One-Click Vision Model Training

About 3298 wordsAbout 11 min

The vision model is a Deep Learning model used to segment instances from the scene. The vision models for sacks, cartons, circles, cylinders, and quadrilaterals are all generic models. The vision models for generic workpieces and surface-type workpieces are obtained through One-Click Integration training based on CAD. This article introduces how to use One-Click Integration to obtain vision models for generic workpieces and surface-type workpieces.

One-Click Integration mainly involves two systems:

PickWiz： Desktop client software running on the user's IPC, which automatically calls DexVerse backend APIs to create new training tasks.

DexVerse： A platform that automatically triggers, manages, schedules, and monitors Deep Learning training tasks.

1. Select the task scene

When the workpiece does not belong to sacks, cartons, circles, cylinders, or quadrilaterals, and the front and back sides differ significantly, select the generic workpiece ordered loading/unloading, unordered picking, or positioning and assembly scenario;

When the workpiece does not belong to sacks, cartons, circles, cylinders, or quadrilaterals, and the front and back sides differ only slightly, select the surface-type workpiece ordered loading/unloading, unordered picking, or positioning and assembly scenario.

2. Configure the workpiece

Click +Add Workpiece on the Workpiece interface

2.1 Mesh file

When using One-Click Integration to train the vision model, generic workpieces and surface-type workpieces rely on the mesh file to render a large number of synthetic images under different viewpoints and lighting conditions, thereby expanding the training data and improving the generalization capability of the vision model. If a surface-type workpiece is relatively simple and has few features, the mesh file does not need to be uploaded.

Upload the mesh file and click Standardize Mesh File. Currently, only mesh files in ply format are supported.

In the Point Cloud Template creation module, select mesh file processing

You can adjust the mesh pose as needed and synchronize it to the workpiece of the current task when exporting;

2.2 Keypoint file

When using One-Click Integration to train the vision model, the front and back sides of generic workpieces differ significantly, so a keypoint file must be uploaded for front/back recognition. The front and back sides of surface-type workpieces differ only slightly, so no keypoint file is required. Please refer to Point Cloud Template Creation Guide to create keypoints for generic workpieces.

2.3 Workpiece attributes

When training the vision model for generic workpieces and surface-type workpieces, you can select Workpiece Attributes. One-Click Integration will generate training data that better matches the specified workpiece attributes, so the trained vision model can achieve better recognition performance and higher robustness for workpieces with those attributes.

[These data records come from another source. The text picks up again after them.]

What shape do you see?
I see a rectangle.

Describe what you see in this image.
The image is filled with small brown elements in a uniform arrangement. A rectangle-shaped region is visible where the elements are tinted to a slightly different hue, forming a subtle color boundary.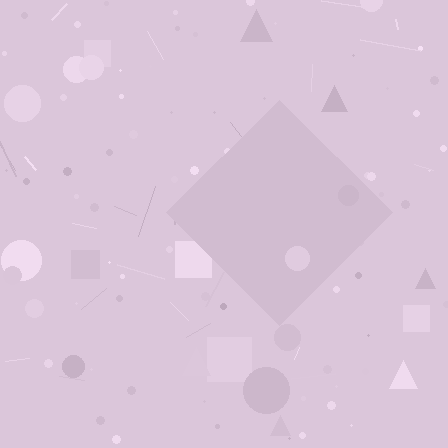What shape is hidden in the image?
A diamond is hidden in the image.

If Workpiece Attributes is not selected, the generated training data will not specifically account for the specified workpiece features (such as symmetry, highly reflective materials, etc.), which may result in suboptimal recognition performance of the trained vision model.

When the workpiece is elongated, you can select Long-strip in Workpiece Attributes;

When the workpiece is symmetric, you can select Symmetric in Workpiece Attributes;

When the workpiece is highly reflective, you can select Highly Reflective in Workpiece Attributes;

When the workpiece is a low-density, hollow-type workpiece (such as a wire harness), you can select Low solidity in Workpiece Attributes.

2.4 Infeed pattern

In ordered loading/unloading scenarios for generic/surface-type workpieces, when using One-Click Integration to train the vision model, you can enter the infeed pattern to simulate the actual way workpieces are fed in the real scenario. This helps the trained vision model achieve better recognition performance and higher robustness in the real scenario. If the infeed pattern is not entered, the recognition performance of the trained vision model may be suboptimal.

The infeed pattern is divided into two types: “Tightly Arranged” and “Custom Infeed Pattern.” “Tightly Arranged” is suitable for scenarios where workpieces are fed in an ordered manner, with consistent poses and small spacing. “Custom Infeed Pattern” is suitable for all scenarios with ordered infeed.

2.4.1 Tightly Arranged

For scenarios where workpieces are fed in an ordered manner, with consistent poses and small spacing, click Tightly Arranged and set the number of workpieces in each row and column. However, the total number of workpieces must be less than 40. If the number of workpieces exceeds 40, the ratio of the configured row/column workpiece counts must share the same common divisor ratio as the actual row/column workpiece counts. For example, if the actual infeed pattern is 12 per row and 8 per column, then the ratio is 12:8, which simplifies to 3:2. Therefore, setting 3 per row and 2 per column or 6 per row and 4 per column is acceptable, but 9 per row and 6 per column is not (because it exceeds 40).

Example:

If the workpiece infeed pattern is 6 per row and 3 per column, there are 18 workpieces in total. Therefore, the range for the number of workpieces per row can be directly set to [6,6], and the range for the number of workpieces per column can be set to [3,3]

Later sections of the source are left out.